Catholic World News

Supreme Court, in 6-3 decision, upholds state legislation excluding boys from girls’ sports teams

July 01, 2026

In a defeat for the transgender movement, the United States Supreme Court ruled in a 6-3 decision that states are permitted to “determine eligibility for female sports based on biological sex.”

The Fourteenth Amendment does not prevent states from “treat[ing] all biological males the same and treat[ing] all biological females the same, given the inherent physical differences between biological males and biological females,” Justice Brett Kavanaugh wrote for the Court in West Virginia v. B. P. J. Likewise, “the texts of Title IX, the Javits Amendment, and the Title IX regulations do not say (or even hint) that schools must allow certain biological males to participate in women’s and girls’ sports.”

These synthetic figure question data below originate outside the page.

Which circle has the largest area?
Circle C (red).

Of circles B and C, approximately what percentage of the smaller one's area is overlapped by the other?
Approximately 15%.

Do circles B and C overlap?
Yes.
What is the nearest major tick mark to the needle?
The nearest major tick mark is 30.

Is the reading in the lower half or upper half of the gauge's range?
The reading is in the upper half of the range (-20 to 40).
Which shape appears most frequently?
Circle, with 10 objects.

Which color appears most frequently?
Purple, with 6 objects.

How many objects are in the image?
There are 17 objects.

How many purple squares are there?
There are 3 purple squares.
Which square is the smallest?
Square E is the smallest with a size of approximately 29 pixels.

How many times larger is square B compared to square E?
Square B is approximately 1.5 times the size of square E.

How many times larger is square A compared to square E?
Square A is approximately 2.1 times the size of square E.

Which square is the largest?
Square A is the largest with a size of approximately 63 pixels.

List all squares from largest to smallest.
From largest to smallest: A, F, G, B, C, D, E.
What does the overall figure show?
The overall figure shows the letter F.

In his concurring opinion, Justice Clarence Thomas wrote:

Men and boys with gender dysphoria are not women or girls, even if they believe that they are. Sex is an immutable “biological” characteristic; it is binary; and “man” and “woman,” “boy” and “girl,” are the terms that correspond to adults and children of each sex. To use language to obscure reality—to show “indifference regarding the truth”—is to lie to the public and cease to treat our fellow citizens “as equal[s].”

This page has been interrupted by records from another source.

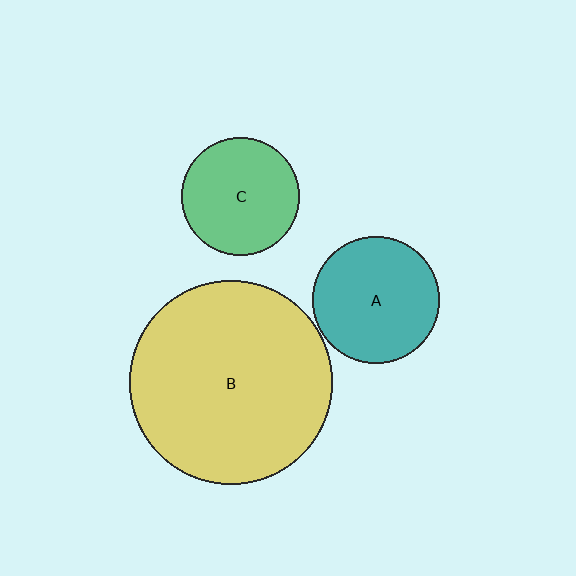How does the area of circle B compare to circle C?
Approximately 3.0 times.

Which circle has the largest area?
Circle B (yellow).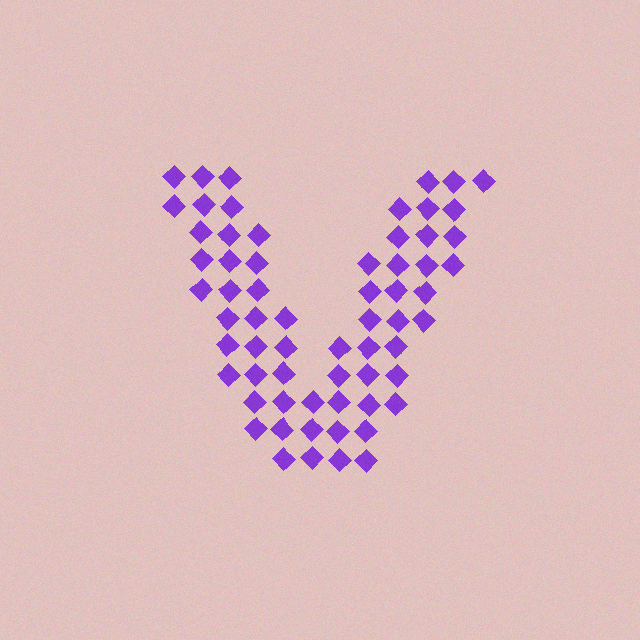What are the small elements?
The small elements are diamonds.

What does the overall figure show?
The overall figure shows the letter V.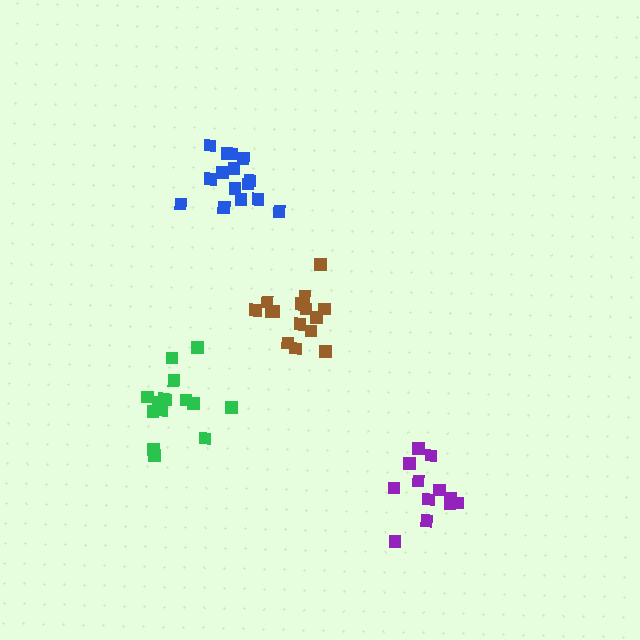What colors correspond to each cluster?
The clusters are colored: purple, green, blue, brown.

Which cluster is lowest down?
The purple cluster is bottommost.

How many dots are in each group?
Group 1: 12 dots, Group 2: 16 dots, Group 3: 15 dots, Group 4: 16 dots (59 total).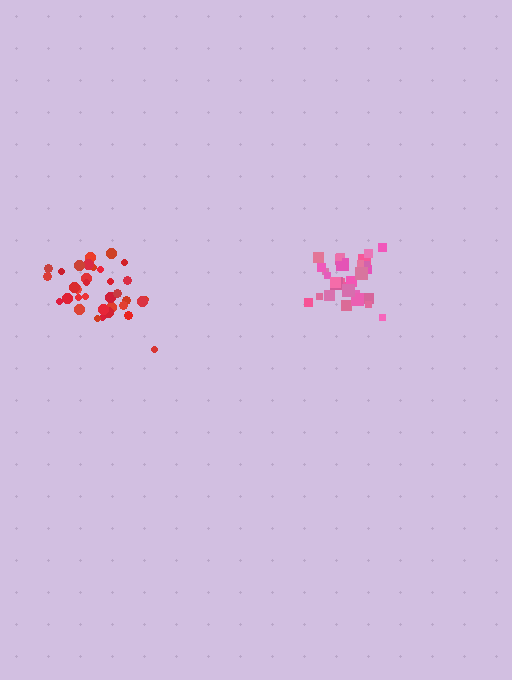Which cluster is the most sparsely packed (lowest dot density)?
Red.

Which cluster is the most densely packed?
Pink.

In an amicus curiae (friend of the court) brief, the United States Conference of Catholic Bishops (USCCB) had urged the Court to uphold the constitutionality of the state legislation.

“If Catholic schools were forced to allow males to compete on or against their female-only teams, they would need to abandon athletics programs or stop accepting federal funding,” attorneys for the bishops’ conference argued. “That is because al lowing such competition would undermine fundamental Catholic teachings regarding the immutable, God-given differences between the sexes.”